But it's not all bad news. In "Tormented Hope" Brian Dillon suggests a link between "health anxiety" and creativity, pointing out that the illness can be used as an excuse to get a bit of piece and quiet. Charlotte Brontë and Proust were worriers. Fear can be a spur. Someone I know is thinking of using his worries to make him send some of his work off "before it's too late". I think Antony Burgess started frenzied writing when he death-threatened himself.


  1. I wonder if it is much simpler than is suggested. Creative types are quite capable of making up all sorts of possible scenarios around an illness - the possibilities take a small step sideways and simply
    become probabilities.

  2. I'm sure you're right. When some little idea takes wing, the writer begins to develop it, and wonders "what-if...". A morbid sensibility and working in isolation make it worse. The booze and fags don't help either.
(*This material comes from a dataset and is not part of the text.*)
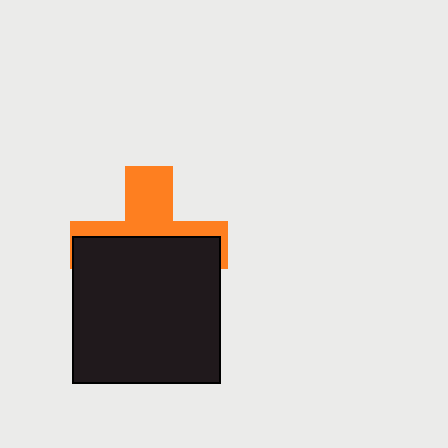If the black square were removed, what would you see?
You would see the complete orange cross.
  3. I don’t drive. I can drive and needed to drive for many years but I can’t say I miss it. I’ve not owned a car for eighteen years. As for whether I’m a hypochondriac I don’t think I am. I am, and always have been, a sickly individual—there’s never nothing wrong with me—but I soldier on. The only time I’ve ever taken time off work has been when I’ve had no choice and even with the depressions I’ve muddled through until I couldn’t fake it any longer. As always you cannot generalise. It’s like suggesting that all poets need to be miserable sons of bitches. A lot of us are a lot of the time but I don’t think it’s a prerequisite for being a poet. I’m struggling to remember if I’ve ever written a poem whilst actually driving. I have while being driven but I don’t think I have whilst driving but I don’t see why one couldn't; we multitask all the time. Thinking about what Vanessa said, yes, I can see where she’s coming from but it’s not something I do. Illness doesn’t seem to inspire me. It’s an inconvenience to be worked round like the guy mowing the lawn when I’m trying to concentrate. Even the depressions. I imagine many writers produce screeds of self-indulgent twaddle when depressed but not me. After a couple of lines of “Oh, woe is me,” I’m bored. Writing is a place to escape from the depression. Why drag it with me?